No access to local lan when using remote user access on balance 20x

Hello! I have an issue with my configuration and can’t understand what is missing. Maybe someone had similar issue.

This is the current setup (only show relevant things).:
My balance 20x connected via modem to internet. It has public IP. I use dynamic dns as well to have domain always pointing to router.
Internally I have main VLAN and my devices connected to it via ethernet or wifi. VLAN has DHCP and Inter-VLAN routing is enabled.
I have some firewall rules. Most important are:

  1. All inbound are Deny
  2. All internal are Deny
  3. All outbound Allow except iot VLAN
  4. There are some special rules to Allow touching devices on other VLANS from main (iot devices).
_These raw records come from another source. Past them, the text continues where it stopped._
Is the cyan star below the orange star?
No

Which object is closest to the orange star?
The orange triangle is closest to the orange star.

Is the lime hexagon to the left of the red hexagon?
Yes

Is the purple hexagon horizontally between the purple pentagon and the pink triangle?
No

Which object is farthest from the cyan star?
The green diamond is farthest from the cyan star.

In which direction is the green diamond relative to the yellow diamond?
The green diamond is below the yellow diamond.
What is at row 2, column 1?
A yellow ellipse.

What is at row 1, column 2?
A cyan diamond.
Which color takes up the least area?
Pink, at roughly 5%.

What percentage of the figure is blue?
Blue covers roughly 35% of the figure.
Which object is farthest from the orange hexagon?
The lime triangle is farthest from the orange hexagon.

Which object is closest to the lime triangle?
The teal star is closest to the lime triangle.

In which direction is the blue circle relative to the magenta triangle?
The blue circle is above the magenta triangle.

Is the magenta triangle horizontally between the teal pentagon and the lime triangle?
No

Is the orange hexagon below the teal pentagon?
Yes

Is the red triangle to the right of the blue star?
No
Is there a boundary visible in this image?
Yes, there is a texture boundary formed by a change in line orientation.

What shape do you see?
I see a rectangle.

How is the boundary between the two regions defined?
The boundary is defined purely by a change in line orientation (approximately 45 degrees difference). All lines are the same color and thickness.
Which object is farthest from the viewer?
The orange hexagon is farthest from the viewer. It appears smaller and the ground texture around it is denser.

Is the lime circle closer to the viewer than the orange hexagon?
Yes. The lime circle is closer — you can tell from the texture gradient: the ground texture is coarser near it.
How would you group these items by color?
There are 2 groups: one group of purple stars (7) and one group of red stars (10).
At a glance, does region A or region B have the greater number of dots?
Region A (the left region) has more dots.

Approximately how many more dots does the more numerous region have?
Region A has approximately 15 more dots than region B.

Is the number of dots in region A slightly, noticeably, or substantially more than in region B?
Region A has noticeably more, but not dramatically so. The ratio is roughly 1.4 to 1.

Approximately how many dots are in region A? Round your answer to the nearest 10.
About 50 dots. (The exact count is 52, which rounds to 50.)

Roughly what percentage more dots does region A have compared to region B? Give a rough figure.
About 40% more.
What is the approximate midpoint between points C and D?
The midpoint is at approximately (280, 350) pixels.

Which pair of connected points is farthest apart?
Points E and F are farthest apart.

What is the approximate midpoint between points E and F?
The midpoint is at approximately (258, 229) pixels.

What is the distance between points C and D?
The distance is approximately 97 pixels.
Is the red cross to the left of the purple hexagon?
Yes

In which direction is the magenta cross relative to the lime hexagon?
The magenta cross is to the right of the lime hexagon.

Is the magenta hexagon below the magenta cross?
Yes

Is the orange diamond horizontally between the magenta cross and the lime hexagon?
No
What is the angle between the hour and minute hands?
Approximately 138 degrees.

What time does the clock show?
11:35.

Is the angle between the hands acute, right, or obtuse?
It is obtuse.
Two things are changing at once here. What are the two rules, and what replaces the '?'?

This setup is working perfectly.
Now I’m trying to setup Remove user access. I’m using LT2P (had similar issues with OpenVPN).
I setup all information and set “Connect to Network” to my main VLAN.

I used Iphone a remote device (also tried macbook connected to mobile network). I enabled “Send all traffic” on device.
What is working:

  1. I’m able to connect to VPN. New device with main VLAN IP shown in clients list
  2. Remote device traffic goes through router (I see IP on websites is router IP)
  3. Remote device is able to open router admin panel on VLAN IP (

What’s not working:

  1. Remote device has no access to devices in the same VLAN. No connections, no pings.
  2. VLAN devices behind router can’t connect to remote device.

Since VPN itself is working and the issue is only connection between devices I assume some routing doesn’t work where it should. Since devices are in the same VLAN it should be L2 routing and should work.

Any ideas what did I forget?

After some trial/error changes I found what is working.

Some posts like this one

Mentioned that adding inbound rule help. I didn’t work form me.

Instead the problem was that in Internal Network Firewall Rules I have Deny All by default. I thought that L2 routing will do the job since devices on VPN are in the same VLAN. But it didn’t.

After I added allow rule to internal rules where source and destination fields are the same VLAN network things started to work.